The trustee objected to confirmation of the Chapter 13 Plan and the case was set for trial. A pre-trial hearing on valuation was scheduled for November 3, 2003. With regard to a possible stay, the court ordered Mr. Pell to file a Motion for Stay and amended schedules by no later than October 27, 2003. Mr. Pell did not file the motion or the schedules. On the day of the valuation hearing, Mr. Pell faxed a letter to the Bankruptcy Court and to the lawyer for the Chapter 13 trustee stating that he was not ready for the hearing due to personal issues. The letter asked the court to refrain from dismissing the bankruptcy case and to continue the valuation hearing for two weeks. In support of the request for continuance, Mr. Pell included a document termed a declaration (actually, an unsworn letter) that purportedly bore Mr. A’s signature and that indicated that Mr. A also wanted the hearing continued. Mr. Pell knew that Mr. A’s signature had been forged on the document, but nevertheless presented it as being true.

Mr. Pell appeared at the November 3, 2003, hearing and told the court he would attempt to find another lawyer to represent Clients A, whereupon the court continued the valuation hearing for two weeks.

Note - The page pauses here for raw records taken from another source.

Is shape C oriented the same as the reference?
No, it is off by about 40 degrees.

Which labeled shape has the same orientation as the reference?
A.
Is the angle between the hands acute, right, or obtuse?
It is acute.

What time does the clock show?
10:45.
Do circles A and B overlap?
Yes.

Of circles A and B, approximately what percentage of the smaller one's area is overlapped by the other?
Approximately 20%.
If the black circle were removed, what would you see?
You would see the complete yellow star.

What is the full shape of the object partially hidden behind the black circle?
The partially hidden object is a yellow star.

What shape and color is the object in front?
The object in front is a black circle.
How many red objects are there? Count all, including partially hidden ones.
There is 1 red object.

Mr. Pell filed a motion to voluntarily dismiss the case and a notice of intent to withdraw and substitute Attorney B. Attorney B handled the remaining issues surrounding dismissal of the case. Mr. A was unaware that Mr. Pell had withdrawn or that attorney B had substituted as counsel. Thereafter, the Bankruptcy Court dismissed Clients A’s bankruptcy case.

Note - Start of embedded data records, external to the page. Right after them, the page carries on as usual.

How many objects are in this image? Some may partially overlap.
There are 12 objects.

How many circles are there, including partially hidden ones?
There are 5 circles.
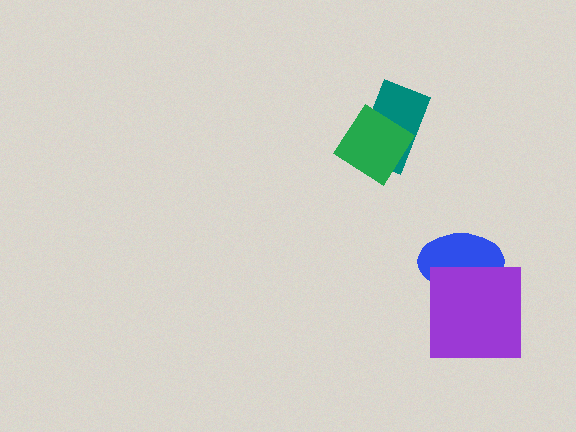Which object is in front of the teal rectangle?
The green diamond is in front of the teal rectangle.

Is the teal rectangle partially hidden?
Yes, it is partially covered by another shape.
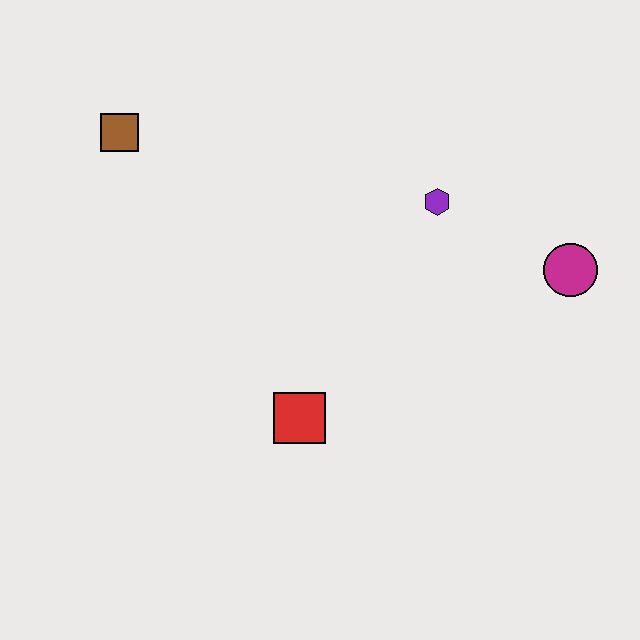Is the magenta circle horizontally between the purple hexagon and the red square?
No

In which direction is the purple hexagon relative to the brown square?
The purple hexagon is to the right of the brown square.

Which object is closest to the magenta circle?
The purple hexagon is closest to the magenta circle.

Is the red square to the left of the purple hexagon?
Yes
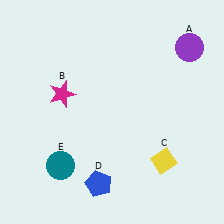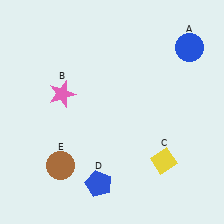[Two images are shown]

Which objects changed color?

Prior to the dismissal, Mr. Pell had filed a Chapter 13 Flat Fee Agreement that provided he was to receive a flat fee of $2,000, paid from the plan. After the bankruptcy case was dismissed, Clients A delivered $2,000 to Mr. Pell from the funds they were refunded by the court that they had paid into the plan. Clients A believed that Mr. Pell had agreed to file on their behalf a second Chapter 13 bankruptcy petition without charging any additional fees for the second case. Mr. Pell filed the second bankruptcy petition in January 2004, at a time when Mr. A was out of the country on military duty and his wife had power of attorney. Clients A did not understand that the plan and filings called for payment of $2,000 attorney’s fees from the bankruptcy estate for the second bankruptcy. At some point during the representation, Mr. Pell had Clients A (one or both of them) sign documents in blank. Mr. Pell filed a proposed Chapter 13 Plan in the second bankruptcy purportedly bearing Mrs. A’s signature; however, she did not sign the proposed plan. Clients A either did not see or did not understand the proposed plan prior to Mr. Pell filing it. Other documents were filed under Mrs. A’s purported signature, but she did not sign the documents.

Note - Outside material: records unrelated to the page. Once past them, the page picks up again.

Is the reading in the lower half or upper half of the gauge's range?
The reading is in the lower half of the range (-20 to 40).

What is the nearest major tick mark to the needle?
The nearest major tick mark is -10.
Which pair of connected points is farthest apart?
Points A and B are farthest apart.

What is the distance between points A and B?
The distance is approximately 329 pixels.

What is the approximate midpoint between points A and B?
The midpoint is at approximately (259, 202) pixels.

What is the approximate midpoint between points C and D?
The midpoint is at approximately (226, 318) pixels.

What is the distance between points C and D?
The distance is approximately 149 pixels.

Matter No. 2: In March 2005, Mr. Pell filed a Voluntary Petition for Chapter 13 Bankruptcy for Client B. On May 16, 2005, Mr. Pell contacted the office of the Chapter 13 trustee and discovered that Client B’s case was scheduled for a creditor’s meeting on May 18, 2005. At that point, Mr. Pell had not yet filed a proposed Chapter 13 Plan or schedules or other documents. He stated to the lawyer for the Chapter 13 trustee that he was in the process of finishing the documents and would do so before the meeting. Mr. Pell in fact did not file the documents and did not communicate with Client B regarding the creditor’s meeting. Client B called the office of the Chapter 13 trustee to see if she should appear at the creditor’s meeting. At the creditor’s meeting, the court set a Motion to Dismiss Client B’s case on June 2, 2005, based on Mr. Pell’s failure to file proposed plan and schedules. Mr. Pell subsequently filed a proposed Chapter 13 Plan and various other documents, and the Motion to Dismiss was denied. Various plan documents, including the plan, Flat Fee Agreement, and a declaration concerning schedules were purportedly signed by Client B, but in fact were falsely signed by Mr. Pell. Documents prepared and submitted by Mr. Pell in Client B’s bankruptcy were incomplete, inadequate, and failed to make certain entries, which may have expedited or potentially expedited the ability of certain creditors to get relief from an automatic stay and foreclose on the Client B’s property. Mr. Pell moved to dismiss Client B’s bankruptcy and thereafter no further action was taken by Mr. Pell. Client B thereafter was represented by different counsel.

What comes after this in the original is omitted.